Vai não, já é. Vinte anos atrás, produtos manufaturados eram mais de 70% das nossas exportações. Hoje, são cerca de 40%. Um navio que sai do Brasil carrega dentro dele muito menos mão de obra, muito menos impostos, muito menos riqueza e muito menos salários. Sai cheio de minério de ferro, e importa placas de aço. Embarca celulose, importa papel. Na hora de agregar valor, não tem como competir. A indústria sem tecnologia era 25% da produção brasileira. Hoje são 35%. A primarização da indústria leva a uma perda de densidade tecnológica.

Como resolver isso?
Há quatro questões centrais. Primeiro, o custo de capital para investimento ou capital de giro. A alta concentração bancária faz do Brasil o País com o maior custo do mundo. Segundo, os insumos muito caros no Brasil. Terceiro, a carga tributária. Os bens no Brasil têm uma carga tributária média de 46%. Nossa calça jeans tem 52% de imposto. Todo mundo paga, desde o trabalhador de baixa renda até o Abilio Diniz. Já os serviços têm uma carga média de 22%. E os bens agrícolas, 1,9%. Isso não é inteligente. O Brasil tributa mais aquilo que é “tradable”. E tributa menos aqui o que não é substituível. Ninguém importa uma obturação de dentista. Não importa uma consulta médica, um advogado. Já os produtos industriais estão sempre competindo. O quarto item é a falta de infraestrutura.

A reforma tributária como está resolverá?
A reforma ainda não está acertada.

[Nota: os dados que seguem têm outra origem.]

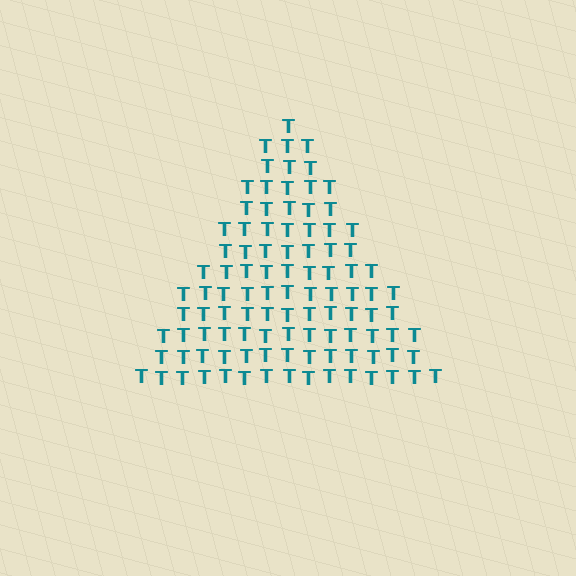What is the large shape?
The large shape is a triangle.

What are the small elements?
The small elements are letter T's.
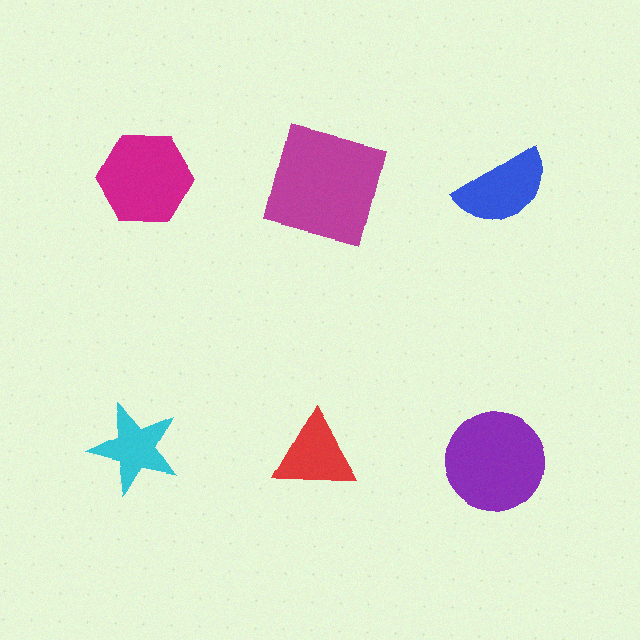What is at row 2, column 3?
A purple circle.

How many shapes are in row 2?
3 shapes.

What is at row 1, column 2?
A magenta square.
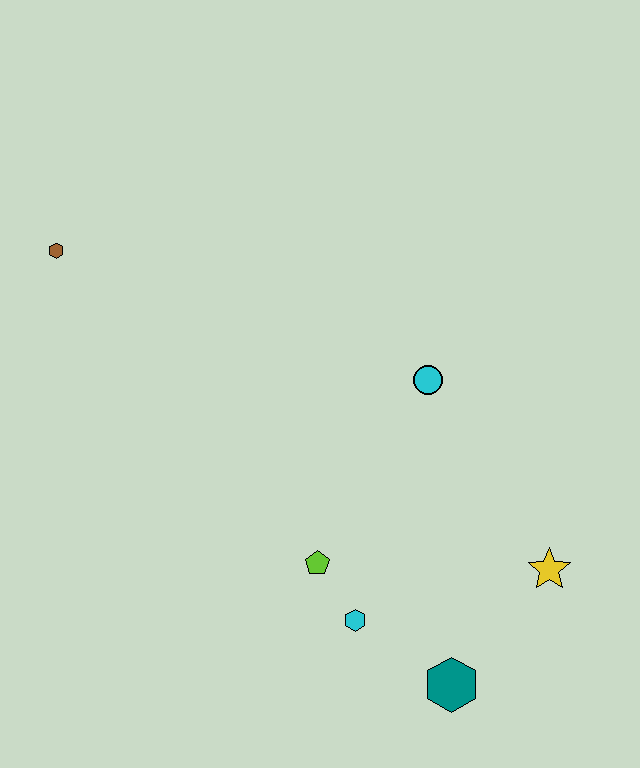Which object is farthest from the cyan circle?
The brown hexagon is farthest from the cyan circle.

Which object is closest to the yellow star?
The teal hexagon is closest to the yellow star.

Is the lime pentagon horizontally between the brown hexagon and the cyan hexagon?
Yes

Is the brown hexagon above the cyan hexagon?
Yes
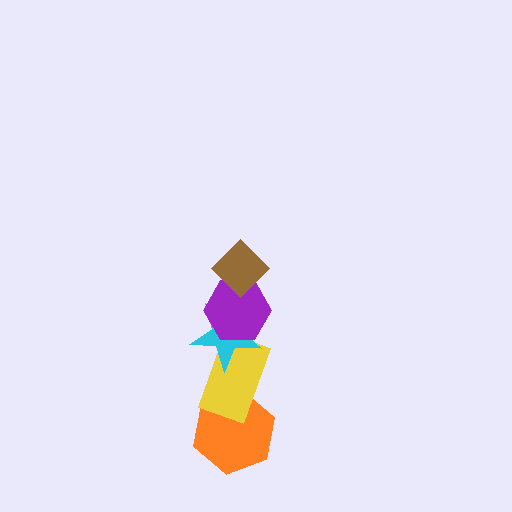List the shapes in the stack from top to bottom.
From top to bottom: the brown diamond, the purple hexagon, the cyan star, the yellow rectangle, the orange hexagon.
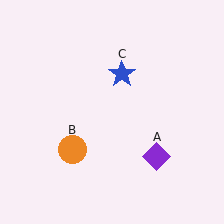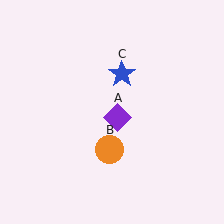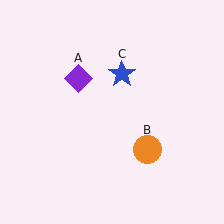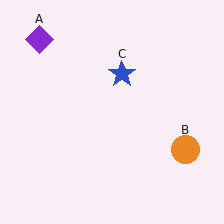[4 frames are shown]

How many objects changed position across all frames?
2 objects changed position: purple diamond (object A), orange circle (object B).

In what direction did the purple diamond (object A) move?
The purple diamond (object A) moved up and to the left.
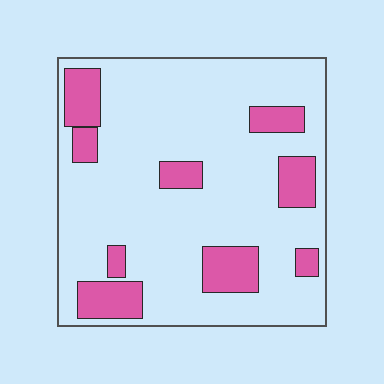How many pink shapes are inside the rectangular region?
9.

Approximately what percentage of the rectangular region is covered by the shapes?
Approximately 20%.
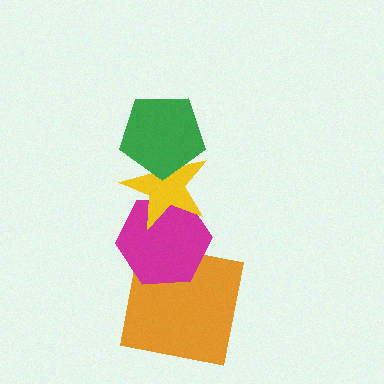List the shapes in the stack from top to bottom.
From top to bottom: the green pentagon, the yellow star, the magenta hexagon, the orange square.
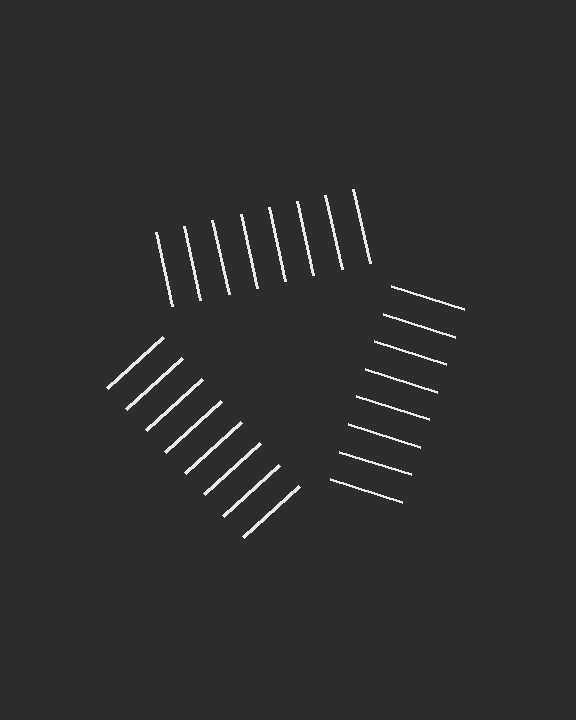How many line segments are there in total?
24 — 8 along each of the 3 edges.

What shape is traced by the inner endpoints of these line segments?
An illusory triangle — the line segments terminate on its edges but no continuous stroke is drawn.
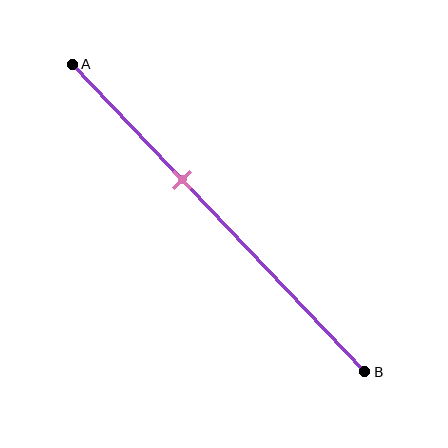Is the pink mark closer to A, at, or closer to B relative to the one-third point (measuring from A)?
The pink mark is closer to point B than the one-third point of segment AB.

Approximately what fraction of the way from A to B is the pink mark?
The pink mark is approximately 40% of the way from A to B.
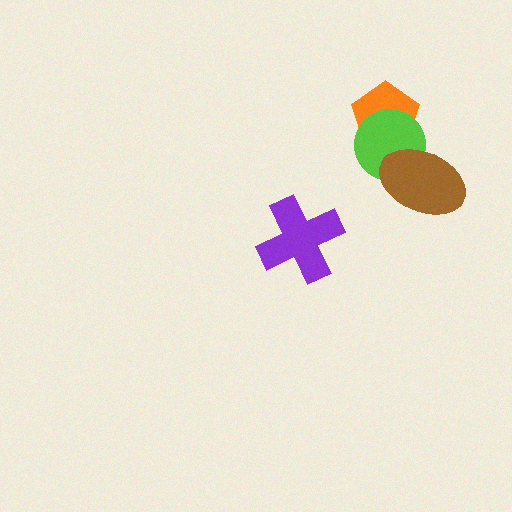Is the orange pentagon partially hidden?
Yes, it is partially covered by another shape.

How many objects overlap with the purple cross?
0 objects overlap with the purple cross.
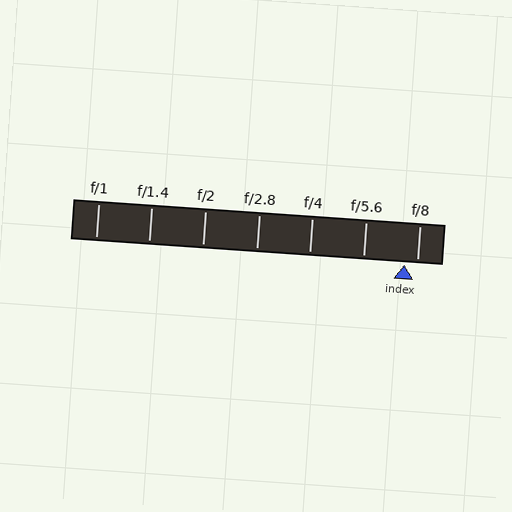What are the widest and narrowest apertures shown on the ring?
The widest aperture shown is f/1 and the narrowest is f/8.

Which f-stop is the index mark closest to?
The index mark is closest to f/8.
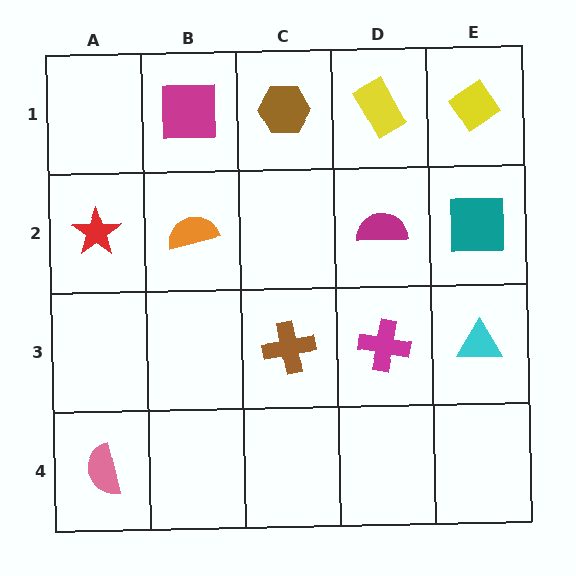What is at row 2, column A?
A red star.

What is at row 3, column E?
A cyan triangle.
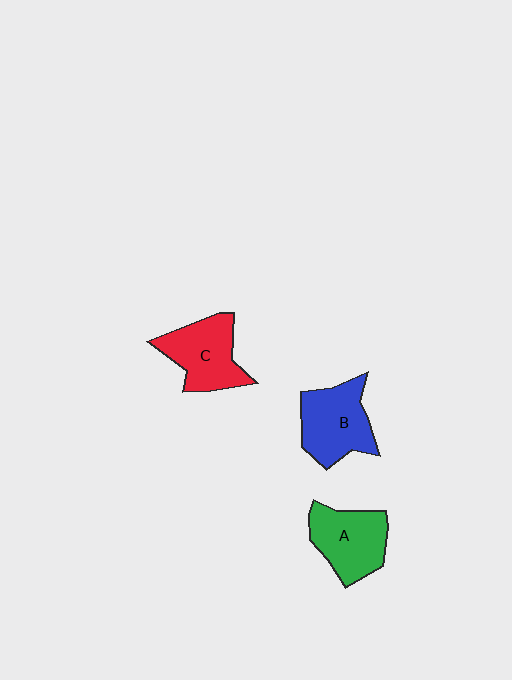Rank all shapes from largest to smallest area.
From largest to smallest: B (blue), C (red), A (green).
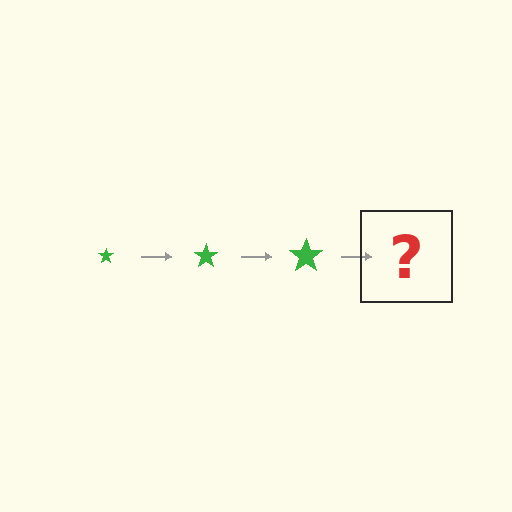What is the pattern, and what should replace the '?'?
The pattern is that the star gets progressively larger each step. The '?' should be a green star, larger than the previous one.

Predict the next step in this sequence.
The next step is a green star, larger than the previous one.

Está se discutindo. As reformas precisam acabar com a cobrança cumulativa, não pode ser progressiva. Tem que cobrar mais de quem tem mais, e menos de quem tem menos. Reduzir a carga sobre produtos e tributar mais os serviços. O pobre consome mais bens do que serviços. O Brasil também tem que desonerar investimentos e exportações. São coisas que não existem em lugar nenhum do mundo. Só aqui. Defendemos uma reforma ampla, não fatiada, como estão discutindo. Na prática, o Projeto de Lei 3887/2020, o chamado CBS, só melhora PIS e Cofins. Não respeita todos os princípios porque não mexe no ICMS, no ISS e no maluco do IPI, que só tem no Brasil. No mundo, existe imposto sobre renda, sobre patrimônio e sobre consumo. No Brasil, isso é uma loucura.

Isso foi falado ao ministro Guedes?
Umas 15 vezes. Na questão tributária, tem que diminuir a alíquota de lucros e dividendos para um patamar de 15%. Não 20%. Porque a maioria dos investimentos financeiros tributa em 15%. Então, não podemos competir com mercado financeiro. Vai ter gente investindo em fundos em vez de investir na própria empresa. Mas o maior defeito da lei é que vai tributar todo mundo que tirar lucro e dividendos da empresa, inclusive lucros acumulados. Então, vamos dizer que lá no meu caixa tenho lucro acumulado de 2017, 2018, 2019, 2020. Quem deixou recursos para investimentos, agora será penalizado. A partir de 1º de janeiro, tudo que tirar vai pagar 20%. Aquele lucro que já recolhi 34%, vai ter mais imposto a pagar. Isso vai dar bitributação. Isso vai dar judicialização. Hoje está todo mundo correndo para rapar as empresas. Tirando todo o dinheiro. Tem empresa que está negociando com banco para fazer financiamento. Os juros do crédito são menores do que o imposto. Pode um negócio deste? Estamos vivendo uma interferência na vida privada. Um antiliberalismo.